Note: The RUST_LOG environment variable takes precedence if set:

RUST_LOG=debug cargo run -- --config myconfig.json5

Code Patches

Apply binary patches to modify firmware behavior at specific addresses or symbols. Useful for bypassing security functions or modifying control flow.

{
  code_patches: [
    // Patch function to return immediately (bx lr)
    {
      symbol: "decision_activation",
      data: "0x4770",
    },
    // Patch at offset from symbol (symbol address + offset)
    {
      symbol: "check_secret",
      offset: "0x10",
      data: "0x2001",  // movs r0, #1
    },
    // Replace function with bx lr (immediate return)
    {
      address: "0x08000100",
      data: "0x4770",
    },
    // Replace instruction with nop; nop
    {
      address: "0x08000200",
      data: "0xbf00bf00",
    },
  ],
}

Fields:

• address (string, optional): Memory address to patch (hex format) - use either address or symbol
• symbol (string, optional): Symbol name to patch (resolved from ELF symbol table) - use either address or symbol
• offset (string, optional): Hex offset to add to the symbol address (only used with symbol, defaults to 0)
• data (string): Hex data to write at the address

Note: Each patch must specify either address OR symbol, but not both. When using symbol, you can optionally specify an offset to patch at a location relative to the symbol address. Using symbols makes configurations more portable across firmware versions.

Memory Regions

Define custom memory regions with optional data loading from files.
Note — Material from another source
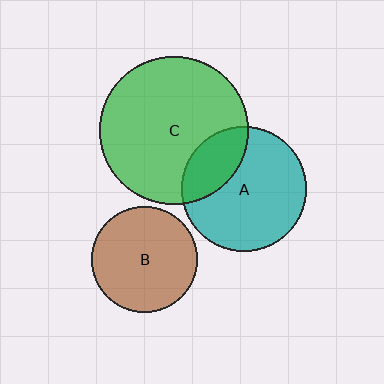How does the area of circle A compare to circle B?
Approximately 1.4 times.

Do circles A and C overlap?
Yes.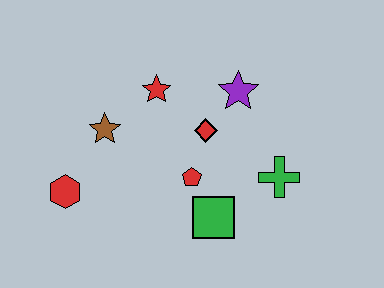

Essential for firmware that expects specific memory layouts (SRAM, peripherals, flash).

{
  memory_regions: [
    // SRAM region
    {
      address: "0x20000000",  // SRAM base
      size: "0x20000",        // 128 KB
    },
    // Peripheral registers initialized from file
    {
      address: "0x40000000",  // Peripheral base
      size: "0x10000",        // 64 KB
      file: "peripheral_data.bin",
    },
    // Memory region with inline hex data
    {
      address: "0x30000000",
      size: "0x1000",
      data: "0xDEADBEEF",  // Inline hex value to initialize region
    },
    // SRAM with memory dump - force merge fragmented ELF segments
    {
      address: "0x34000000",
      size: "0x10000",
      file: "sram_dump.bin",
      force_overwrite: true,  // Merge ELF segments to load full dump
    },
  ],
}

Fields:

• address (string): Starting address of the memory region (hex format)
• size (string): Size of the region in bytes (hex format)
• file (string, optional): Binary file to load into this region
• data (string, optional): Hex value to initialize the region with (e.g., "0xDEADBEEF")
• force_overwrite (boolean, optional, default: false): If true, merges fragmented ELF segments within this region into one contiguous block to ensure the entire region can be mapped and overwritten with custom data

Result Checks

Check register values at specific addresses to determine success or failure.

{
  result_checks: {
    success_checks: [
      {
        address: "0x08000490",
        expected_registers: {
          R0: "0x00000000",
        }
      }
    ],
    failure_checks: [
      {
        address: "0x08000490",
        expected_registers: {
          R0: "0xFFFFFFFF",
        }
      }
    ]
  }
}

• success_checks: Conditions that indicate a successful attack
• failure_checks: Conditions that indicate expected secure behavior
• address: Where to check (hex format)
• expected_registers: Register values that must match (supports R0-R12, SP, LR, PC, CPSR)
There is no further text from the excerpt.